Gegen den Giganten trauten sich keine weiteren der großen Filmstudios, ihre Produkte ins Rennen zu schicken - sogar erst in zwei Wochen kommt die Konkurrenz aus der Deckung und überlässt "Fantastic Beasts" so lange ungestört das Feld. Heute bringen drei kleinere Verleiher ihre Filme mit geringerer Kopienzahl in die Nische ein.

STX Entertainment starten "The Edge of Seventeen" auf 1945 Leinwänden. Die Komödie um eine von Hailee Steinfeld gespielte Schülerin hat durch die Bank glänzende Besprechungen eingefahren und kommt bisher auch bei den Zuschauern, die den Streifen schon haben sehen können, exzellent an. 9 Millionen Dollar hat das Regiedebut von Kelly Fremon Craig, die auch das Drehbuch verfasst hat, gekostet. Branchenkenner kalkulieren mit 8 Millionen Dollar zum Einstand.

Ein anderer aufstrebender Jungdarsteller spielt die Hauptrolle in "Bleed for This". Miles Teller verkörpert in dem Drama nach einer wahren Geschichte den Boxer Vinny Pazienza, der sich nach einem Autounfall und Fast-Querschnittslähmung wieder in den Ring zurückkämpfte.
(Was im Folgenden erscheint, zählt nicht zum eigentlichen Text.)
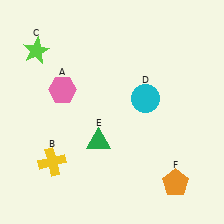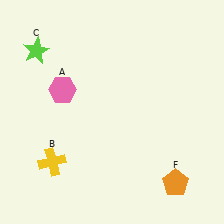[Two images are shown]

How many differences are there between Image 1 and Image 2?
There are 2 differences between the two images.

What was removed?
The green triangle (E), the cyan circle (D) were removed in Image 2.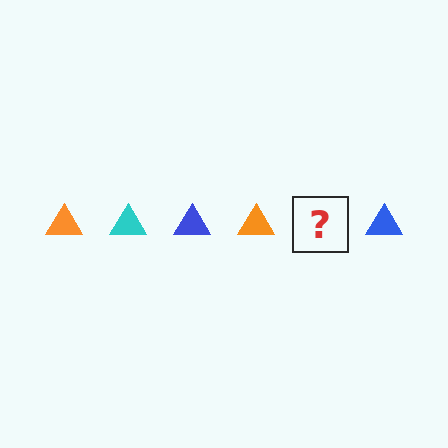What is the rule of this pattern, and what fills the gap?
The rule is that the pattern cycles through orange, cyan, blue triangles. The gap should be filled with a cyan triangle.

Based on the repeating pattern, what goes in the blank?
The blank should be a cyan triangle.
Open Road Films haben hier nur 6 Millionen Dollar investiert - wenn sie Pech haben, war das noch zu viel, denn man rechnet nur mit 3 Millionen Dollar zum Debut. Dabei sind die Kritiken für Ben Younger's erstem Film seit "Couchgeflüster" aus dem Jahr 2005 gut und auch die ersten Publikumsresonanz stimmt hoffnungsvoll. 1549 Lichtspielhäuser geben den Zuschauern die Möglichkeit, die schwache Prognose der Analysten zu korrigieren.

Vier Jahre nach seinem Triumph mit "Life of Pi", für den er seinen zweiten "Oscar" gewann, kehrt Ang Lee mit "Billy Lynn's Long Halftime Walk" in die Filmtheater zurück. TriStar Pictures starten das Drama, das die öffentliche Wahrnehmung von Heldentum im Krieg mit dem kontrastiert, was wirklich auf dem Schlachtfeld im Irak geschehen ist, in 1176 Spielstätten. Die gemischten Kritiken und die gewogene, aber nicht begeisterte Reaktion der Zuschauer bislang deuten weder auf neue "Oscar"-Weihen noch auf ein übermäßig herausragendes Ergebnis für die Verfilmung des gleichnamigen Buches von Ben Fountain aus dem Jahr 2012 hin. Branchenkenner rechnen mit einer schlimmen Bruchlandung im Form von bloß 3 Millionen Dollar für die 40 Millionen Dollar teure Produktion mit Joe Alwyn.